A Review on Coordination Properties of Thiol-Containing Chelating Agents Towards Mercury, Cadmium, and Lead Original paper

What was reviewed?

This paper reviewed how thiol-containing chelating agents bind and help remove three high-priority toxic metals—mercury, cadmium, and lead—from the body. The authors connected clinical practice to coordination chemistry by explaining how sulfhydryl (thiol) groups interact with Hg²⁺, Cd²⁺, and Pb²⁺, and why those binding preferences matter for treatment success. The review compared classic and newer chelators, including BAL (dimercaprol), DMSA (succimer), DMPS (unithiol), d-penicillamine, alpha-lipoic acid and its reduced form (DHLA), and emerging candidates such as MiADMSA, while also discussing pharmacokinetics, toxicity, and practical drug selection.

Who was reviewed?

The review synthesized evidence drawn from human poisoning and overexposure cases (including occupational exposure), supported by animal and in-vitro work that clarifies tissue distribution, excretion pathways, and metal–ligand equilibria. It also integrated laboratory chemistry studies (speciation, stability constants, and structural approaches such as spectroscopy and modeling) to explain why certain chelators perform better for specific metals or exposure forms.

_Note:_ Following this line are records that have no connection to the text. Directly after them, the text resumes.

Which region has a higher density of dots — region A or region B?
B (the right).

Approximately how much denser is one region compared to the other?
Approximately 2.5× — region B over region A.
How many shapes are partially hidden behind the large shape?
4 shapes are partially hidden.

What were the most important findings?

The review aligned drug choice with metal form and target tissue, emphasizing that DMSA is generally preferred for lead poisoning and organic (methyl) mercury exposure due to a better safety profile than older agents, while DMPS is positioned as the preferred option for acute inorganic mercuric salt poisoning. The authors highlighted recurring constraints that shape real-world outcomes: most thiol chelators distribute mainly outside cells and have limited ability to cross the blood–brain barrier, which restricts removal of brain mercury and intracellular cadmium stores. They also underscored clinically relevant tradeoffs, including that DMPS use can coincide with losses of essential trace elements such as zinc and copper, which supports monitoring and replacement during therapy. From a microbiome database standpoint, the key “signal” is absence of direct microbiome data: the review flags gut-related variables (like oral absorption and fecal/biliary excretion) as clinically meaningful, but it does not map those variables to specific microbial shifts.

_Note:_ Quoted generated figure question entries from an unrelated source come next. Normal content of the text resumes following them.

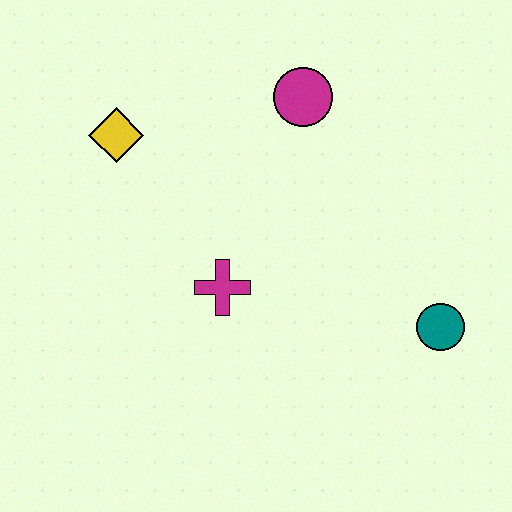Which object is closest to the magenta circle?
The yellow diamond is closest to the magenta circle.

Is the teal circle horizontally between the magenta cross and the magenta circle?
No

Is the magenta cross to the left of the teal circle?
Yes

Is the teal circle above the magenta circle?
No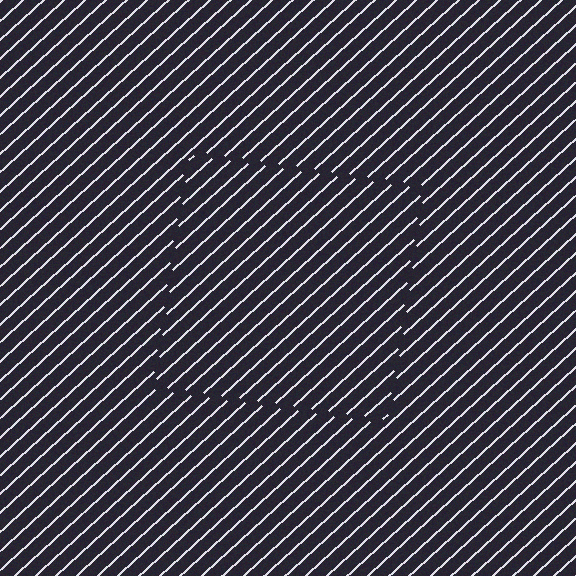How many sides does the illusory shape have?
4 sides — the line-ends trace a square.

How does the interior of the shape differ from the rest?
The interior of the shape contains the same grating, shifted by half a period — the contour is defined by the phase discontinuity where line-ends from the inner and outer gratings abut.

What are the greatest implications of this review?

Clinicians can use this review as a decision-support bridge between mechanism and bedside chelation choice: match the chelator to the metal species and exposure route, and anticipate limitations in mobilizing intracellular or CNS stores. The chemistry framing helps explain why dithiol agents (like DMSA and DMPS) often outperform single-thiol ligands for these metals, and why combination approaches get proposed when deposits sit in hard-to-reach compartments—yet the authors are clear that clinical experience with combinations remains limited. For microbiome-aware practice, the implication is practical rather than taxonomic: because chelation depends partly on gastrointestinal handling and excretion, gut function may influence exposure and elimination, but this paper cannot populate microbiome signature fields beyond noting that no MMA were reported.